He went upstairs, and found Elinor, with her hat on, standing by the pianoforte, with battle in her nostrils. Mr. Lind, looking perplexed and angry, was opposite to her.

“George,” said Mr. Lind, “close the door. Do you know the latest news?”

“No.”

“Marian has run away!”

“Run away!”

“Yes,” said Miss McQuinch. “She has fled to Mrs. Toplis’s, at St. Mary’s Terrace, with — as Uncle Reginald was just saying — a most dangerous associate.”

“With — ?”

“With me, in short.”

“And you have counselled her to take this fatal step?”

“No. I advised her to stay. But she is not so well used to domestic discomfort as I am; so she insisted on going. We have got very nice rooms: you may come and see us, if you like.”

“Is this a time to display your bitter and flippant humor?” said the
Rev. George, indignantly. “I think the spectacle of a wrecked home—”

“Stuff!” interrupted Elinor, impatiently. “What else can I say? Uncle Reginald tells me I have corrupted Marian, and refuses to believe what I tell him. And now you attack me, as if it were my fault that you have driven her away. If you want to see her, she is within five minutes walk of you. It is you who have wrecked her home, not she who has wrecked yours.”

“There is no use in speaking to Elinor, George,” said Mr. Lind, with the air of a man who had tried it. “You had better go to Marian, and tell her what you mentioned this afternoon. What has been the result of your visit?”

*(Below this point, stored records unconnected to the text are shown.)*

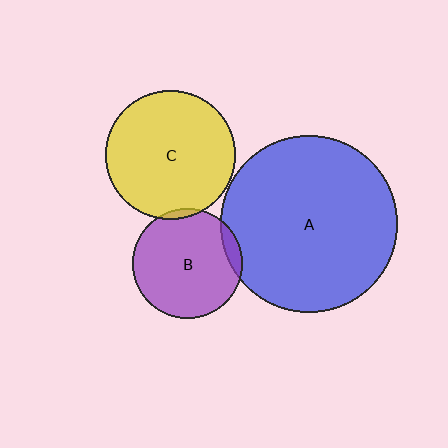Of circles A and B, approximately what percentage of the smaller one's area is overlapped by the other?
Approximately 5%.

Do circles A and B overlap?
Yes.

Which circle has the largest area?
Circle A (blue).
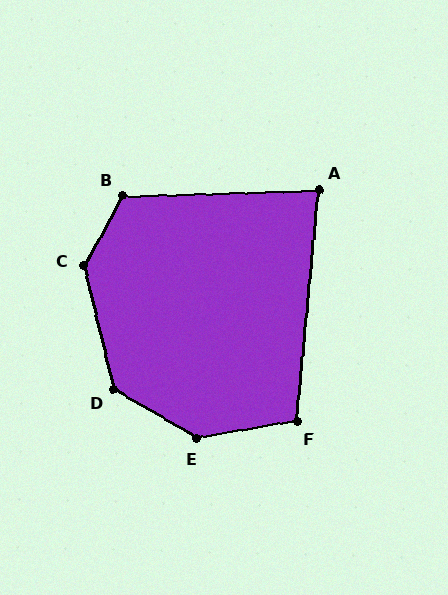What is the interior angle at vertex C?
Approximately 138 degrees (obtuse).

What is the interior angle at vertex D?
Approximately 134 degrees (obtuse).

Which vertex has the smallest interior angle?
A, at approximately 83 degrees.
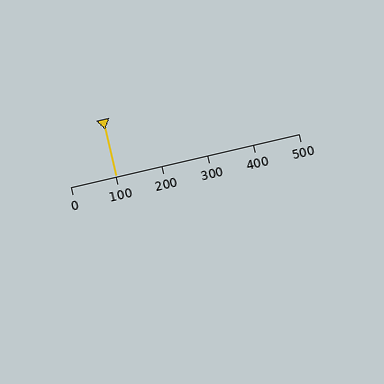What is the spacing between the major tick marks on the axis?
The major ticks are spaced 100 apart.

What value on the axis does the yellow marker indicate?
The marker indicates approximately 100.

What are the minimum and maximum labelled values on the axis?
The axis runs from 0 to 500.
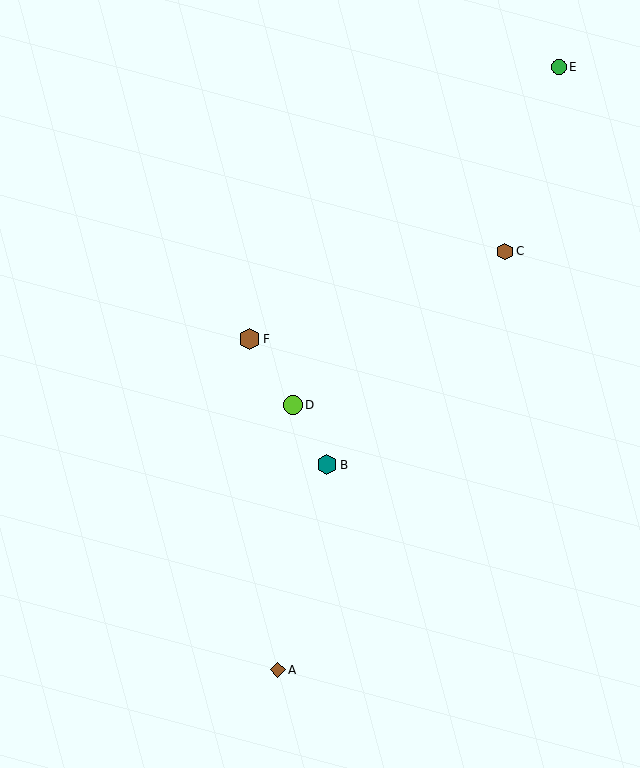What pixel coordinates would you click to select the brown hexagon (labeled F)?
Click at (249, 339) to select the brown hexagon F.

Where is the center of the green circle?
The center of the green circle is at (559, 67).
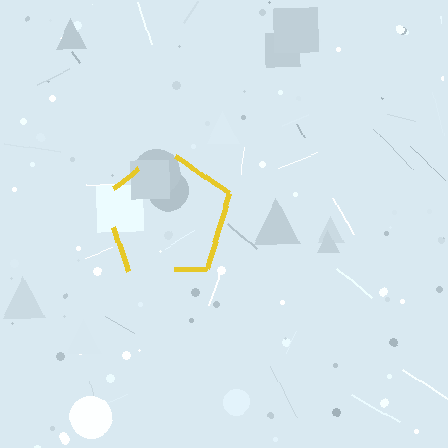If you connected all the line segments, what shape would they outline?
They would outline a pentagon.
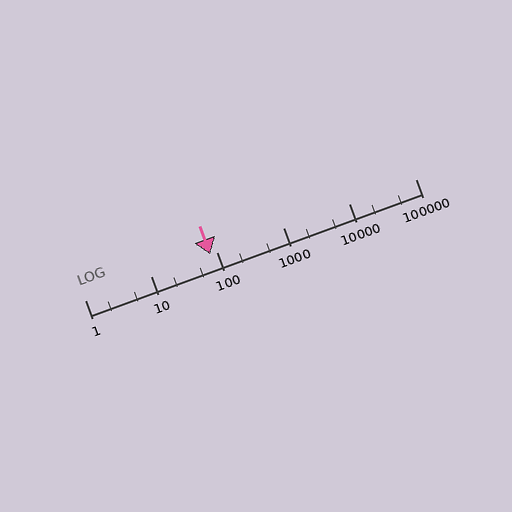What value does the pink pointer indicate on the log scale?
The pointer indicates approximately 78.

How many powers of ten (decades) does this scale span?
The scale spans 5 decades, from 1 to 100000.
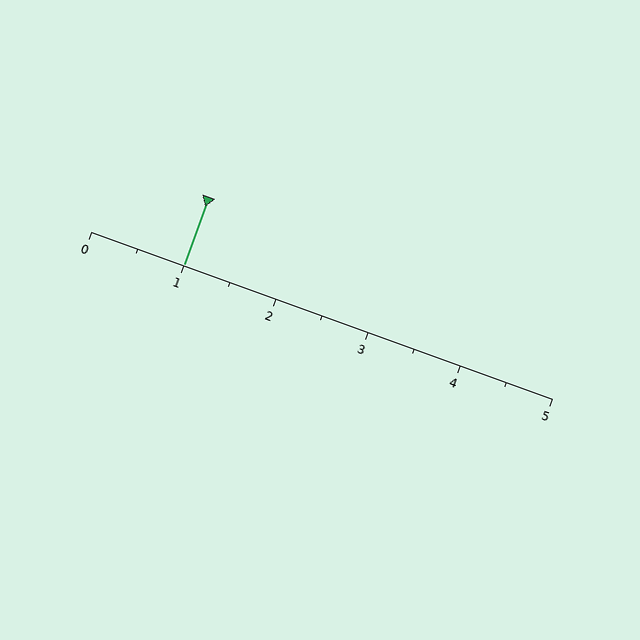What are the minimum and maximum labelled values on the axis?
The axis runs from 0 to 5.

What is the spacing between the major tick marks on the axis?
The major ticks are spaced 1 apart.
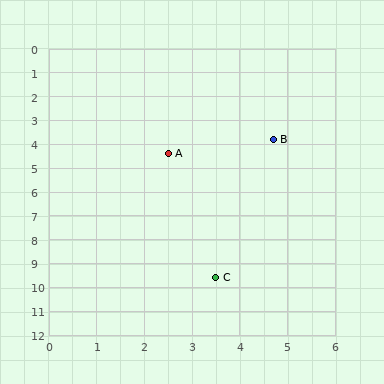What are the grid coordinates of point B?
Point B is at approximately (4.7, 3.8).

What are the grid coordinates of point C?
Point C is at approximately (3.5, 9.6).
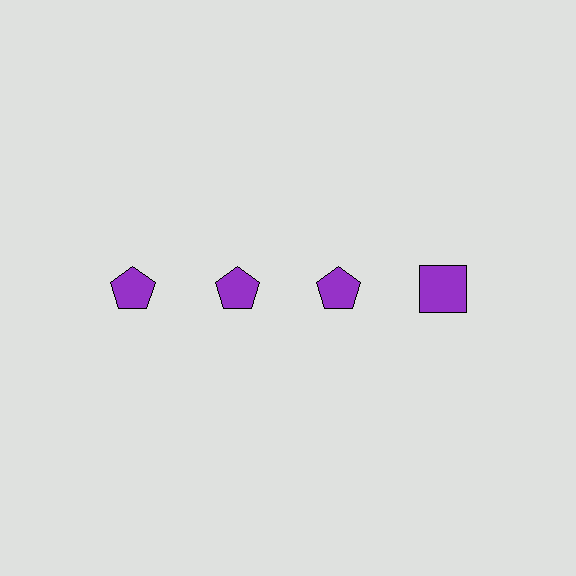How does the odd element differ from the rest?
It has a different shape: square instead of pentagon.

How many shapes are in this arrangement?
There are 4 shapes arranged in a grid pattern.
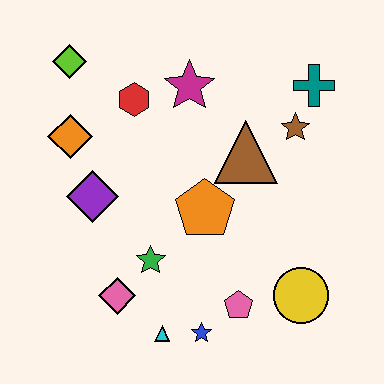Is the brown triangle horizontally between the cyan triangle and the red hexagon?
No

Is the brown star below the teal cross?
Yes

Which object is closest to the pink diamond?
The green star is closest to the pink diamond.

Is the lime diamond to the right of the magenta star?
No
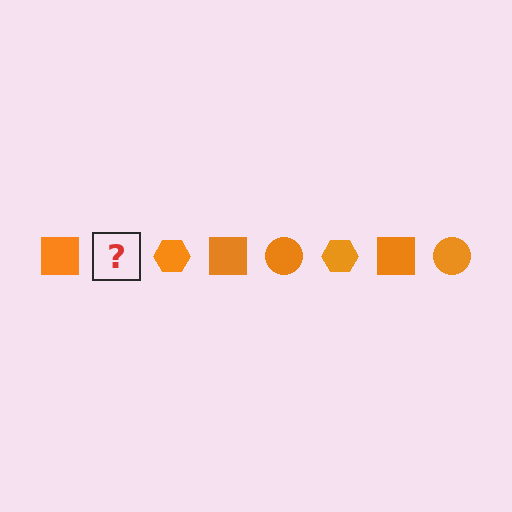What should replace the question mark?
The question mark should be replaced with an orange circle.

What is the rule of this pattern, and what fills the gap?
The rule is that the pattern cycles through square, circle, hexagon shapes in orange. The gap should be filled with an orange circle.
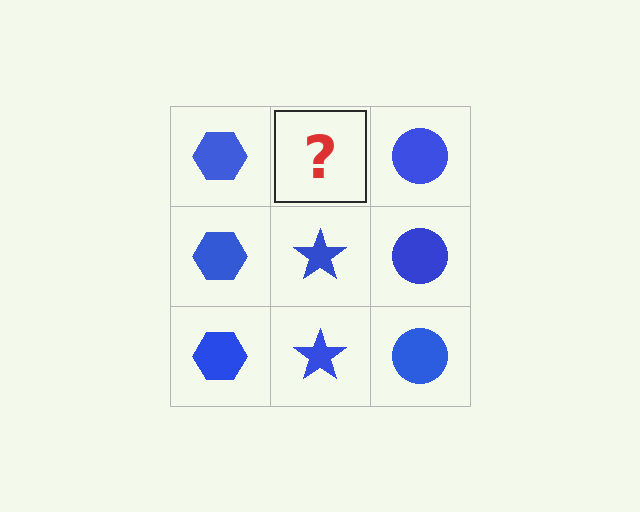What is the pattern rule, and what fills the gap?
The rule is that each column has a consistent shape. The gap should be filled with a blue star.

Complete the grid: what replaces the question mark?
The question mark should be replaced with a blue star.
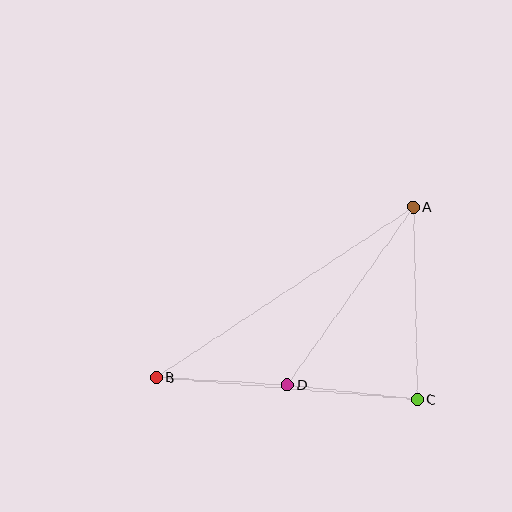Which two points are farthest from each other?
Points A and B are farthest from each other.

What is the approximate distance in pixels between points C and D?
The distance between C and D is approximately 131 pixels.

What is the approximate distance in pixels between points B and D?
The distance between B and D is approximately 131 pixels.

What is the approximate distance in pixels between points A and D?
The distance between A and D is approximately 218 pixels.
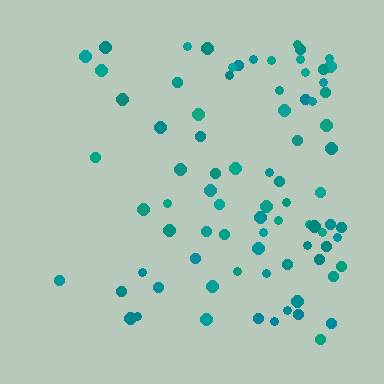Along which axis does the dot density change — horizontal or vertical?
Horizontal.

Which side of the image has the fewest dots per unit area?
The left.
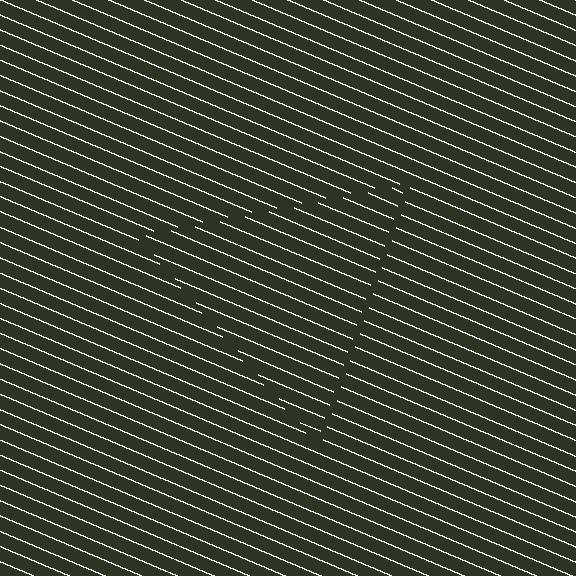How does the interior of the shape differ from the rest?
The interior of the shape contains the same grating, shifted by half a period — the contour is defined by the phase discontinuity where line-ends from the inner and outer gratings abut.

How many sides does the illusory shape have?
3 sides — the line-ends trace a triangle.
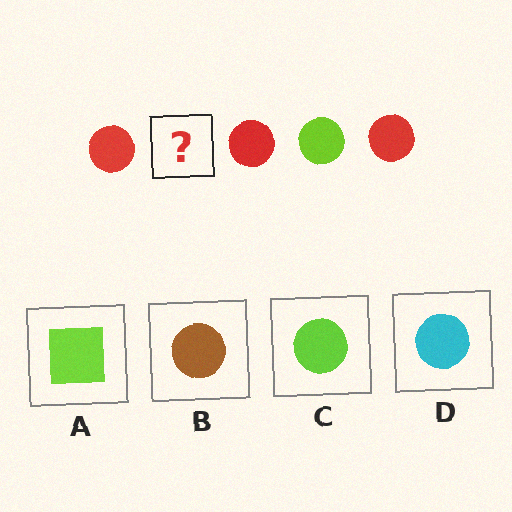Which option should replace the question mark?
Option C.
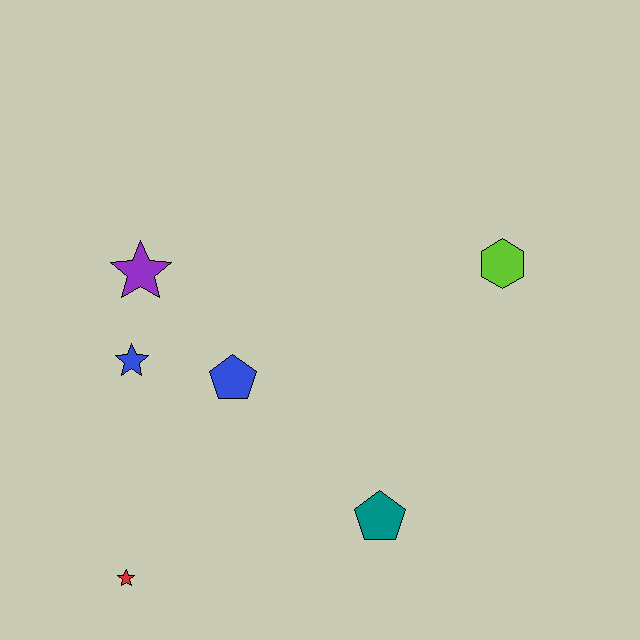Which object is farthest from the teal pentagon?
The purple star is farthest from the teal pentagon.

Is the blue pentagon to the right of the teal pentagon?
No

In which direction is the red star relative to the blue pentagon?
The red star is below the blue pentagon.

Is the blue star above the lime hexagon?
No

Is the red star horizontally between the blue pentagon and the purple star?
No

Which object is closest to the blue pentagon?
The blue star is closest to the blue pentagon.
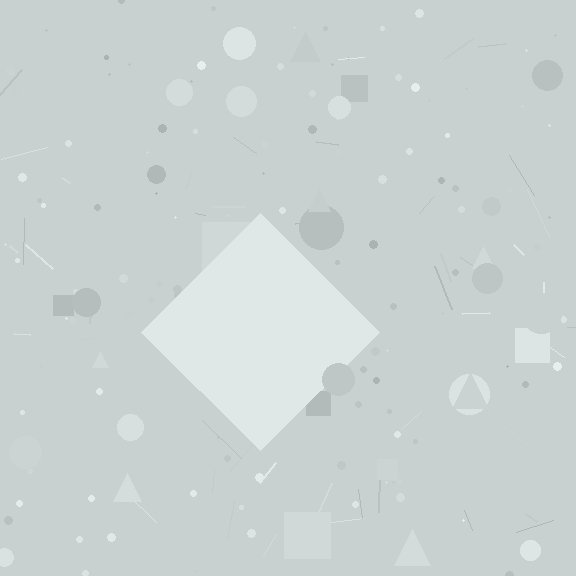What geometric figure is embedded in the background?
A diamond is embedded in the background.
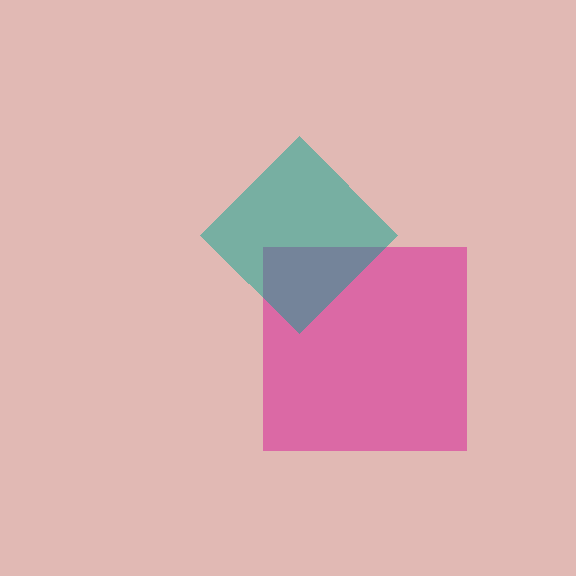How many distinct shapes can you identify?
There are 2 distinct shapes: a magenta square, a teal diamond.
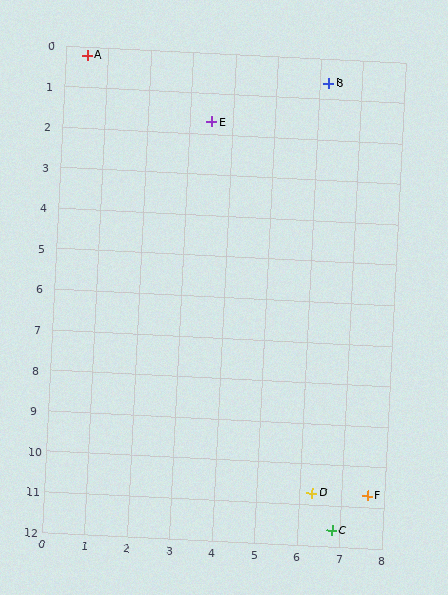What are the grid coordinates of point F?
Point F is at approximately (7.6, 10.7).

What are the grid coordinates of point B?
Point B is at approximately (6.2, 0.6).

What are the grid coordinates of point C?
Point C is at approximately (6.8, 11.6).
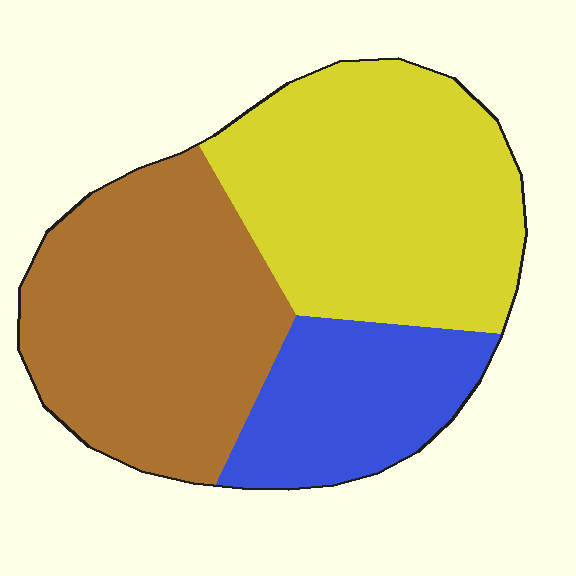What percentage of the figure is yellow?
Yellow covers 41% of the figure.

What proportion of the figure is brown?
Brown takes up about two fifths (2/5) of the figure.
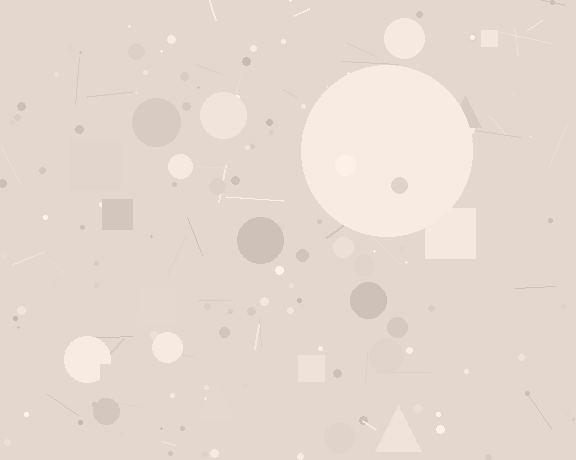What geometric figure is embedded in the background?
A circle is embedded in the background.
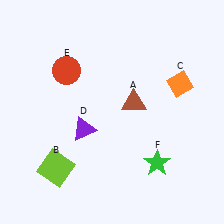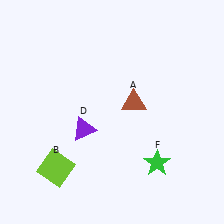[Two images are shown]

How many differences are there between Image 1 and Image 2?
There are 2 differences between the two images.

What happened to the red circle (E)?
The red circle (E) was removed in Image 2. It was in the top-left area of Image 1.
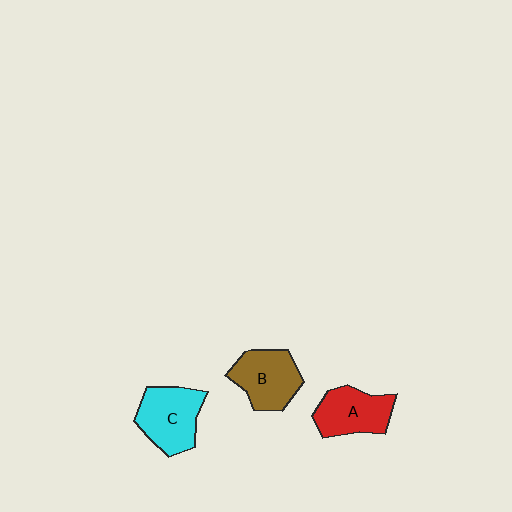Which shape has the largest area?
Shape C (cyan).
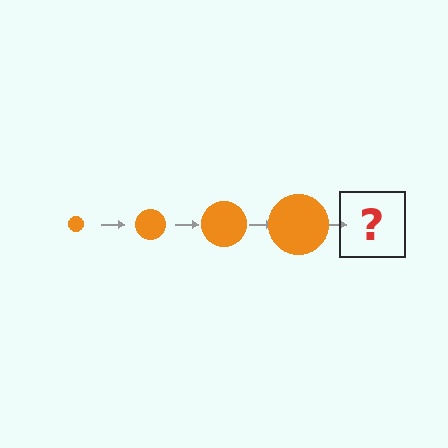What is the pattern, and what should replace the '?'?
The pattern is that the circle gets progressively larger each step. The '?' should be an orange circle, larger than the previous one.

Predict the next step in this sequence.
The next step is an orange circle, larger than the previous one.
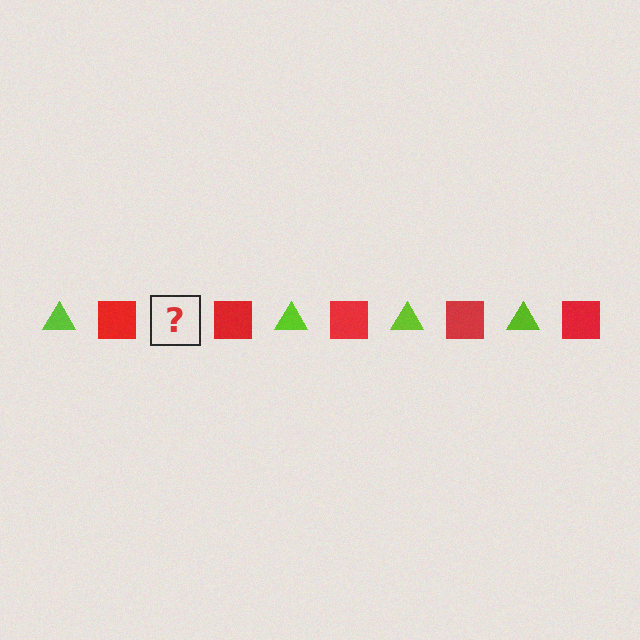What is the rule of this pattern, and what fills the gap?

“He maintains that she knows everything,” said the Rev. George, with a dispirited glance at Elinor. “I fear my visit has been worse than useless.”

“It is impossible that she should know. He lies,” said Mr. Lind. “Go and tell her the truth, George; and say that I desire her — I order her — to come back at once. Say that I am waiting here for her.”

“But, Uncle Reginald,” began Elinor, in a softer tone than before, whilst the clergyman stood in doubt —

“I think,” continued Mr. Lind, “that I must request you, Elinor, to occupy the rooms you have taken, until you return to your parents. I regret that you have forced me to take this step; but I cannot continue to offer you facilities for exercising your influence over my daughter. I will charge myself with all your expenses until you go to Wiltshire.”

Elinor looked at him as if she despaired of his reason. Then, seeing her cousin slowly going to the door, she said:

“You dont really mean to go on such a fool’s errand to Marian, George?”

“Elinor!” cried Mr. Lind.

“What else is it?” said Elinor. “You asserted all your authority yourself this morning, and only made matters worse. Yet you expect her to obey you at second hand. Besides, she is bound in honor not to desert me now; and I will tell her so, too, if I see any sign of her letting herself be bullied.”

“I fear Marian will not pay much heed to what I say to her,” said the clergyman.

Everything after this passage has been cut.